Supported LTO compression algorithms
That's just for the intermediate object files isn't it? I don't think it should have any effect on the final binary (where lto information gets stripped).
Could this be reenabled? This breaks existing build configurations from performance optimized libraries.
This broke my build of MiniVM. It was a simple enough fix, but slowed down the VM's GC significantly.
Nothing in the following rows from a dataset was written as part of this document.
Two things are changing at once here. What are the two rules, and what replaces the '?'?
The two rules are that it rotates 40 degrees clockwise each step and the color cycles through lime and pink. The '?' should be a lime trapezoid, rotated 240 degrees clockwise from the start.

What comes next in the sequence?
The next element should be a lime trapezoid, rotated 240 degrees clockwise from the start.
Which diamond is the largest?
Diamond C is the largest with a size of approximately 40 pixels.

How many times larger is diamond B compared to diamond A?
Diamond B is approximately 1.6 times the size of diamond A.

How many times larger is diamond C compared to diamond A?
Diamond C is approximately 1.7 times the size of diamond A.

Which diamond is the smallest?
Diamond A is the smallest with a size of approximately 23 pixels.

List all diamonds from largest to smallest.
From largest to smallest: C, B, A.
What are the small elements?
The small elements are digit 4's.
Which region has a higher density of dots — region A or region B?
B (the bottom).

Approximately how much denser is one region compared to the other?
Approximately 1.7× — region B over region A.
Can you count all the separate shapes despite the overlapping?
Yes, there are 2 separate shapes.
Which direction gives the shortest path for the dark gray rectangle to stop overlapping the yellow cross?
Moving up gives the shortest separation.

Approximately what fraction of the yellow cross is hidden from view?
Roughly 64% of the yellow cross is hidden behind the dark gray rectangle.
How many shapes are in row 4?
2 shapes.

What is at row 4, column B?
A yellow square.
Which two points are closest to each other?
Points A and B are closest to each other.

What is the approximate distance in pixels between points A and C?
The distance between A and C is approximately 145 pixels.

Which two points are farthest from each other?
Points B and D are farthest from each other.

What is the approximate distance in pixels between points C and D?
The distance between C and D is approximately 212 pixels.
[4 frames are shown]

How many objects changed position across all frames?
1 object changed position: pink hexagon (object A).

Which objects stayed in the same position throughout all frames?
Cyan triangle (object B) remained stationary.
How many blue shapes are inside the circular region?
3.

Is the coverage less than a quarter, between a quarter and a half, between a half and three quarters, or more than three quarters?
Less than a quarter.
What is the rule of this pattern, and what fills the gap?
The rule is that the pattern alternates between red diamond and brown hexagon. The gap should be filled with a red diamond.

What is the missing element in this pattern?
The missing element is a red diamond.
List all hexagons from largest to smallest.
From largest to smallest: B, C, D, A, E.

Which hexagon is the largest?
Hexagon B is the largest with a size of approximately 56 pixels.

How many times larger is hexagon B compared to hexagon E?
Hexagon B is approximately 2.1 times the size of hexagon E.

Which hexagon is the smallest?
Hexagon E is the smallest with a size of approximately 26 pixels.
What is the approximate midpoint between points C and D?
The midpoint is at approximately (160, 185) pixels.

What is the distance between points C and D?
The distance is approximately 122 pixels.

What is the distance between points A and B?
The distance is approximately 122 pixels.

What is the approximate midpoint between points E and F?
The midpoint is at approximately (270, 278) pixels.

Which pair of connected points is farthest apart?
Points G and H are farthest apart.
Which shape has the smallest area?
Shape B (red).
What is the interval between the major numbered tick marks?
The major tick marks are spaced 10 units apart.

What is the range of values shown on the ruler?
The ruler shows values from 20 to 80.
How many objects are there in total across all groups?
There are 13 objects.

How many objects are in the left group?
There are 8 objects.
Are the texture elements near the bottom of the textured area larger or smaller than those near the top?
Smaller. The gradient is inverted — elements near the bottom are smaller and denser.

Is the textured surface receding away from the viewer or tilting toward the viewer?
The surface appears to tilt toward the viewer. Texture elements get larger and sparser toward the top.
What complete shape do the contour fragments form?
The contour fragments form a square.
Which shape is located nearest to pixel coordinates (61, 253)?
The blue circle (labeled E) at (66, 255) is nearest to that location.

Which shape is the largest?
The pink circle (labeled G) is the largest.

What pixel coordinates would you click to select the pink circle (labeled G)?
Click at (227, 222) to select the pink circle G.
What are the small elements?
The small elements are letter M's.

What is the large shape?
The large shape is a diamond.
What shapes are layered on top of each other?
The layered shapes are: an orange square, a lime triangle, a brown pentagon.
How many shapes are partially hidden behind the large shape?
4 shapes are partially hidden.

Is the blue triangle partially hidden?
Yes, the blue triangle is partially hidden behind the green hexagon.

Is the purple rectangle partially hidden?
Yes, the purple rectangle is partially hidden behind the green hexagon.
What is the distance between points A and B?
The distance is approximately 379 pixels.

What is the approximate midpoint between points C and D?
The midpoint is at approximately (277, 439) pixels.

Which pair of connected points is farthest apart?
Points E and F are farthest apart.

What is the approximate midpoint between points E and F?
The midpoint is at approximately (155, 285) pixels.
I wanted to experiment with this again, so I went to build an lto-enabled w64devkit for my own usage, but it had some minor problems. Simply doing:
$ sed -i /--disable-lto/d Dockerfile
Resulted in ar
being broken for LTO usages.
$ cat square.c
int square(int x) { return x*x; }
$ cat test.c
#include <stdio.h>
int square(int);
int main(void)
{
printf("%d squared is %d", 4, square(4));
}
$ gcc -flto -c square.c
$ ar rcs libsquare.a square.o
ar: square.o: plugin needed to handle lto object
libsquare.a was still created, but linking it did not work
$ gcc test.c libsquare.a
C:/programming/toolchains/w64devkit/bin/ld.exe: C:\Users\peter\AppData\Local\Temp\ccUerGLN.o:test.c:(.text+0x67): undefined reference to `square'
collect2.exe: error: ld returned 1 exit status
gcc-ar
however, did work correctly.
What fixed it was copying w64devkit\libexec\gcc\x86_64-w64-mingw32\14.2.0\liblto_plugin.dll
to w64devkit\lib\bfd-plugins\liblto_plugin.dll
I suspect this has to do with the strange way gcc is configured by w64devkit https://github.com/skeeto/w64devkit/blob/8ea0fee87c88b27316ffcf9e0d1ef0caa4cc8a91/Dockerfile#L256-L257 with the sysroot having $ARCH at the end of it
I did not have time to test any theories relating to this, but perhaps @skeeto might have some ideas. I haven't found this to be necessary in my own experiments building mingw-w64 toolchains outside of w64devkit.
Hi @skeeto , thanks for making this. Can you explain (or point me to resources) why LTO got disabled in version 1.22.0? Thank you.